Nous suivons cela assidûment, ces séances de répétitions, cette mise en place de l'ensemble et des individualités de concert, dans l'espace et le temps, puis dans l'action dans ce « oser envahir la scène » avec ce que chacun est et devient dans son personnage, à travers ce courage d'apprendre un texte pour le déclamer sur scène puis le faire vivre au public, grâce à son engagement dans la maîtrise de sa voix, dans sa respiration, dans ses émotions volontairement contenues ou émises... Se déplacer sur le plateau avec aisance, donner grâce à ses gestes, s'apercevoir que jamais l'on ne joue tout seul, que tous les camarades acteurs sont aussi présents même quand ils n'occupent pas le devant de la scène.
Nous assistons à toute cette transformation, à cette douleur pour se dépasser, à cet épanouissement dans le jeu, à cette transfiguration des visages, à la force de ces mimiques, à cette aptitude au recueillement, à cet investissement sublime à travers des tableaux grandioses aux messages puissants.
Les larmes nous viennent, le ravissement de voir cette jeunesse dont on doute si souvent nous présenter ce qu'elle a de plus beau et élevé : l'esthétisme, l'envie, le panache mais aussi l'amour pour ce que sont les vraies valeurs de notre humanité qu'ils découvrent en eux et dans la foule conquise ayant assistée à leur spectacle... c'est un grand moment de Grâce !...
Que cela fait du bien et nous montre combien nous devons compter sur cette jeunesse, combien nous devons l'aimer et avoir, pour mission essentielle, l'élever, la tirer vers le haut.

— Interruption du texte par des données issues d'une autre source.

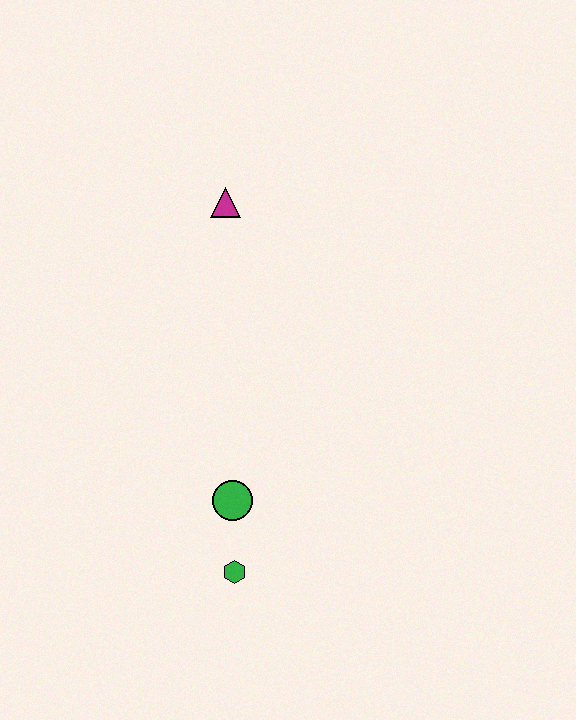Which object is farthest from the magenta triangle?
The green hexagon is farthest from the magenta triangle.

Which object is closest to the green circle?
The green hexagon is closest to the green circle.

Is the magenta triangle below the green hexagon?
No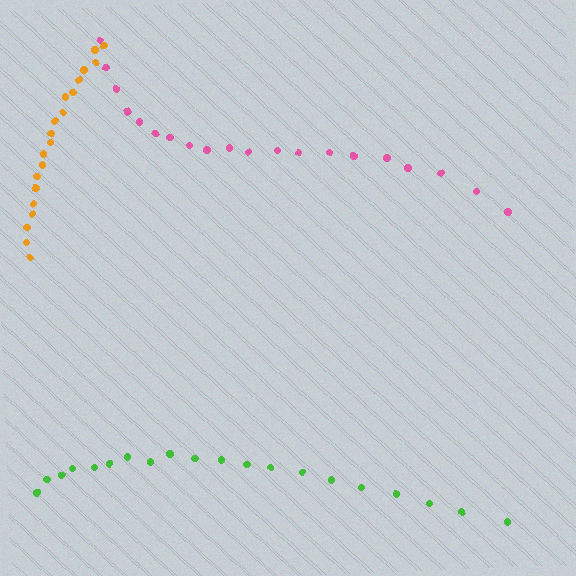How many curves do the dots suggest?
There are 3 distinct paths.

Ces jeunes n'aspirent qu'à cela !..
Après… oui après ce formidable épisode artistique « spectacle éphémère », pour chacun d'eux, que se passe-t-il ? À leur descente de scène, ils retrouvent la vie, la vraie... ses aléas, ses exigences, et tout ce qui leur permet encore de douter d’eux-mêmes à travers les menées de leurs études, l'apprentissage d'un métier et la vision de ceux qui, dans leur environnement, ne sont pas forcément exemplaires. Quelle chute !...
Et revient là, notre scepticisme par trop nourri de cette actualité qui dénonce, montre du doigt, dégrade et n'envisage que le côté sombre ou négatif des événements …
À nous les adultes, de ne pas succomber au scepticisme et à la morosité ambiante et surtout de ne jamais désespérer, à nous, de nous dire qu'ayant participé à un tel spectacle, ayant été applaudis par le public enthousiaste, tous ces lycéens ont été encouragés, poussés, pendant une année entière, travaillés au corps mais aussi à l'âme, qu'ils ont fait totalement confiance à ceux qui les guidaient, et, qu'au final, tout ceci n'est pas vain...
On oublie toujours le processus, parce qu'il n'y a que le résultat qui compte... le résultat qui sanctionne, attriste ou enthousiasme…
En fait, le résultat, ce n'est pas le plus important, ce qui l'est vraiment, c'est tout ce qui y prépare, tout ce qui s'élabore, tout ce qui pétrit à base d'efforts, tout ce qui passe quasi inaperçu... tout ce qui a engagé cette volonté, ce désir de faire mieux, toujours mieux, qui a fait grincer, crier, pleurer, rire et sourire.
C'est avec cela que ces jeunes qui nous ont ébahis et émus jusqu'aux larmes, jusqu'à ces transports de joies, vont conquérir l'avenir, leur avenir... nous n'avons pas le droit d'en douter .
Grand merci à eux, et grand coup de chapeau à tous ceux et celles qui les ont encadrés portés, animés et faits s'enthousiasmer.